Bir anda karşıma gelip yüzüme eğildi. Yüzünde öyle bir tebessüm oluştu ki belki ilk kez gördüğüm, belki de nadir gördüğüm gülümsemelerindendi. İki elini, iki yanağıma koyarak yanaklarımı sevdi. "Çiçek kızım benim."

"Bakar mısınız?" Arkadan gelen sesle ikimizde ses döndük. Ellili yaşlarında, saçlarına akların düştüğü kısa boylu adam bize bakıyordu. Doğuş adamı tanımış gibi karşımdan çekilerek adamın yanına ilerledi.

Adamla sakince bir şeyler konuşmaya başladı. Konuşurlarken bir yandan yavaş adımlarla bahçede ilerlediler. Sadece konuşmak için adam ilerletiyordu daha doğrusu. Onu beklerken telefonuma tekrar gelen bildirimlerle irkildim. Gelen mesaj bildirimlerini görerek kilidi açıp bildirime ulaştım. Ondan tekrar bildirim görmek bile aynı hissi geri içime doldururken kaşlarım derince çatıldı.

"Ne kadar güzel yazışıyoruz. Sen pek cevap vermiyorsun ama. Normalde dilin pabuç gibidir hayret."

Sabır istercesine derin bir nefesi soludum. Diğer mesaja bakışlarımı indirerek onu da okudum. Yine bir düzine mesaj yazmıştı. Cidden işi gücü yoktu ve bana yazıyordu sanki.

"Doğuş yanında mı? Ne yapıyorsunuz bilmiyorum ama bol keyifler ;) Çünkü bu keyfiniz kısa sürebilir..."

"Şimdi kesin konuşalım o zaman. Birazda hayatınıza yenilikler kapatacağım. Doğuş sana her baktığında aklına mahvolan işi gelecek. Hatırlatırım ki sende onun işi sayılırsın. Muhtemelen senin de hastalığını bulamayacak."

"İster inan ister inanma, bu pek umurumda değil ama tetikte olmanı beklerim. Yanıldın.

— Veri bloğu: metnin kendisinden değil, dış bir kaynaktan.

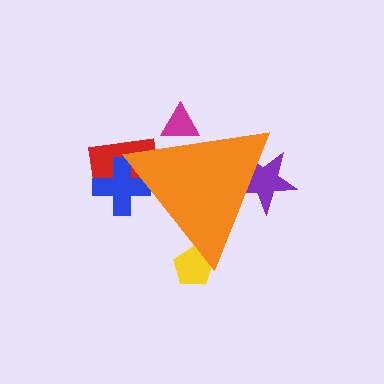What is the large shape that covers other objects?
An orange triangle.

Sizin için fazla zayıf bir düşman değilim."

Beni ürküten şey onun cümleleri değil içimi gittikçe kaplayan histi. Kalbimin sıkışmaya başladığını hissedecek kadar güçlü bir his. Beni korkutan buydu. Bu his onun doğru söylediğini mi açıklıyor olmasıydı. Beni korkutan bu düşünceydi.

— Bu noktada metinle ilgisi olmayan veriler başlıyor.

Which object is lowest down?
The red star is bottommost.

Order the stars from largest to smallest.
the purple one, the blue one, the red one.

Günlerdir attığı mesajlarından, konuşmalarından, tehditlerinden bıkmıştım. İster istemez içimde bir gerilim ve garip bir hissin içimi kaplıyordu. İçimde ister istemez bir şüphe, tedirginlik oluşuyordu. Doğru dürüst rahat bile edemiyordum.

Kalbimdeki sıkışma artarken kaşlarım bir anda üzerime yüklenen halsizlikle beraber derince çatıldı. Bakışlarım Manolya çiçeklerinde gezinirken gözlerime yüklenen ağırlığa anlam veremedim. Bedenimden bir yük daha üstüme yüklenmiş gibi ve bende bütün gücümü kaybediyor gibi hissediyordum.

Bakışlarım son atmış olduğu mesajda gezindi.

"O zaman kaybetmeye hazır mısın?"

Mesajı algılayamadım. Başım hafifçe aşağıya indi gözlerime karartılar düşüp durdu. Görüntüm bulanıklaşıp netleşirken hiçbir şeyi kavrayamamaya başladım. Üzerimdeki yükle savaş içerisindeyken, bir yandan da gücümü benden almaya çalışan o şeyle de savaşıyordum.

Gücümü kaybedersem üzerimdeki yükü kaldıramaz yığılırdım. Yığılamazdım. Kalbim sıkışırken elim göğsüme çıktı. Derin nefesler almaya çalışıyordum çünkü nefesim daralıp duruyordu. Tek algılayabildiğim Manolya kokuları ve bahçenin yarımından görünen yukarıdaki yıldızlardı. Bunlar sadece bilgi gibi beynimdeydi. Bunların dışındaki her şey durmuştu.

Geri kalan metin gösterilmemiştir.